Der geplante Rückkauf war nicht unumstritten. Eine Gruppe von Gläubigern unter Führung der Bank of Montreal hatte versucht, das Vorhaben zu stoppen und eine Liquidation des Unternehmens durchzusetzen, um offene Forderungen schneller einzutreiben. Das Gericht entschied sich jedoch gegen diese Option und sprach sich für den Sanierungsplan der Gründer aus.

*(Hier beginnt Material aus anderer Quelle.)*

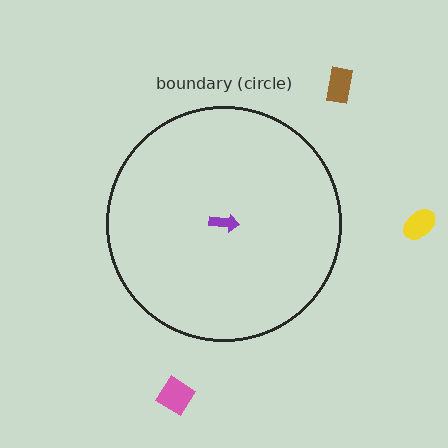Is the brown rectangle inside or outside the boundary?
Outside.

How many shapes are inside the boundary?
1 inside, 3 outside.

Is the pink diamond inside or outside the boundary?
Outside.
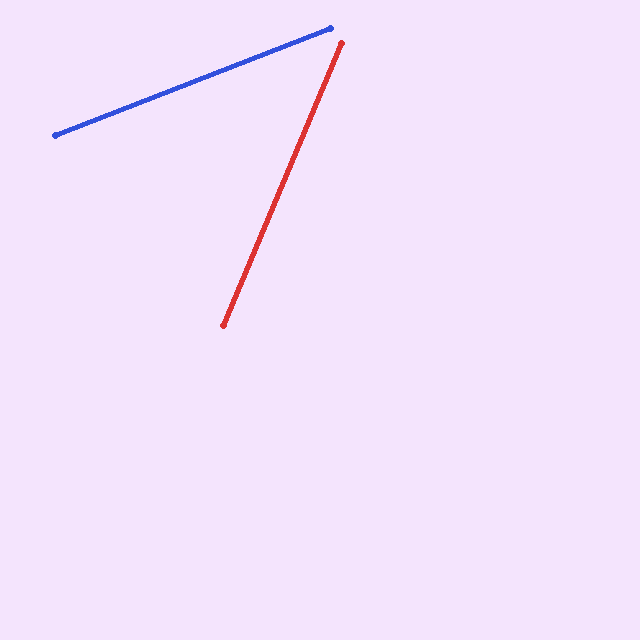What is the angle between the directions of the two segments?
Approximately 46 degrees.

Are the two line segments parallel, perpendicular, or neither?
Neither parallel nor perpendicular — they differ by about 46°.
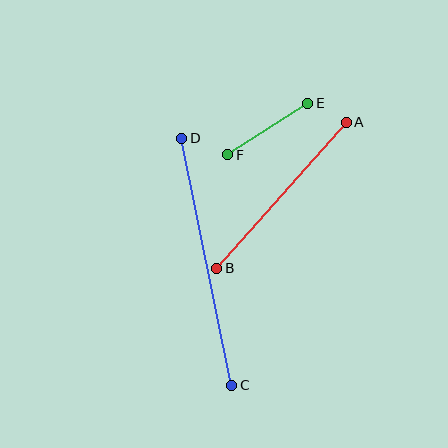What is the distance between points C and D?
The distance is approximately 252 pixels.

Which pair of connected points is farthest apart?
Points C and D are farthest apart.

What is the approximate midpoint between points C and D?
The midpoint is at approximately (207, 262) pixels.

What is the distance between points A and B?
The distance is approximately 195 pixels.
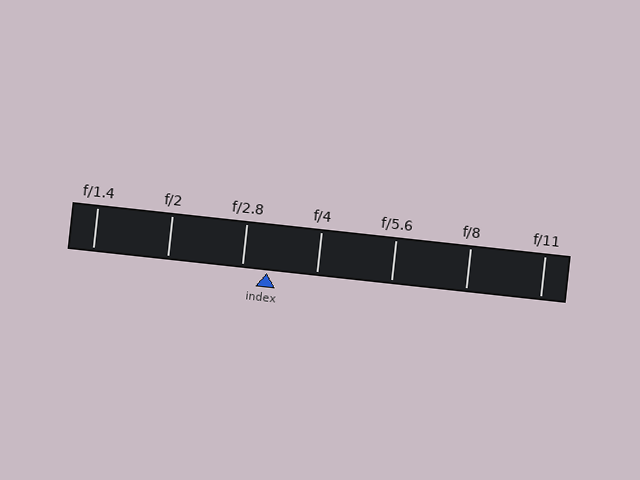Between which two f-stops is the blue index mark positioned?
The index mark is between f/2.8 and f/4.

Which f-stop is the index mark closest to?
The index mark is closest to f/2.8.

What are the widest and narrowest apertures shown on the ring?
The widest aperture shown is f/1.4 and the narrowest is f/11.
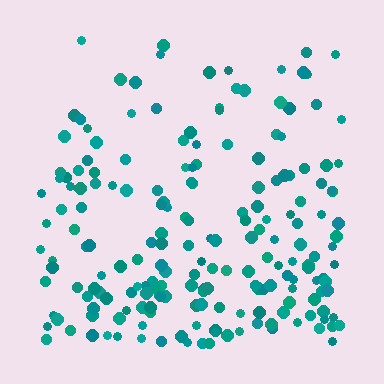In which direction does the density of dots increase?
From top to bottom, with the bottom side densest.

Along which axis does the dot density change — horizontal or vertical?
Vertical.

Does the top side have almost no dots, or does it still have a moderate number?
Still a moderate number, just noticeably fewer than the bottom.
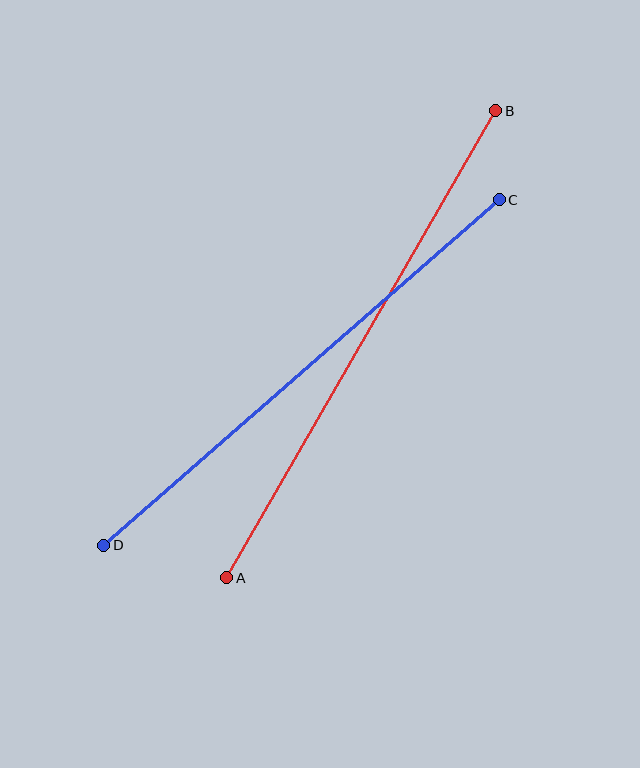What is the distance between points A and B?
The distance is approximately 539 pixels.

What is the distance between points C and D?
The distance is approximately 525 pixels.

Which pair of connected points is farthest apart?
Points A and B are farthest apart.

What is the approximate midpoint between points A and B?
The midpoint is at approximately (361, 344) pixels.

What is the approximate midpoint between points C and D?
The midpoint is at approximately (302, 372) pixels.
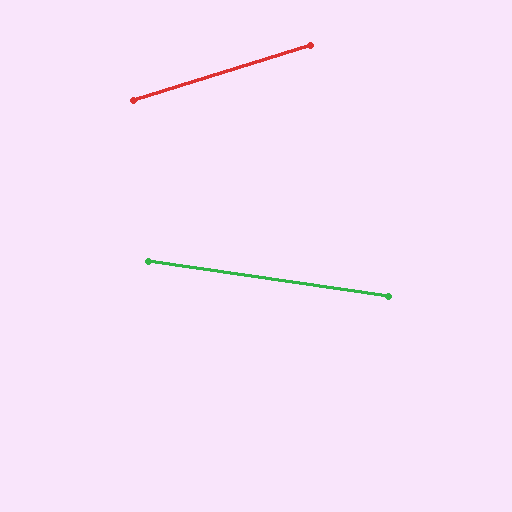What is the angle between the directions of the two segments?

Die Entscheidung wird als positives Signal für den Onlinehandel im Luxussegment gewertet, das derzeit mit zahlreichen Herausforderungen konfrontiert ist. Ssense galt über Jahre hinweg als innovativer Akteur mit einem klaren Profil und einem jüngeren, stilbewussten Publikum. Die Rückkehr der Gründer könnte nun eine Neuausrichtung einleiten – vorausgesetzt, die regulatorischen Auflagen werden erfüllt und die Finanzierung langfristig gesichert.

Ob dem Management der Turnaround gelingt, bleibt abzuwarten. Doch mit der juristischen Zustimmung erhält Ssense eine realistische Chance, sich neu zu positionieren – außerhalb der Insolvenz und jenseits der Zerschlagung.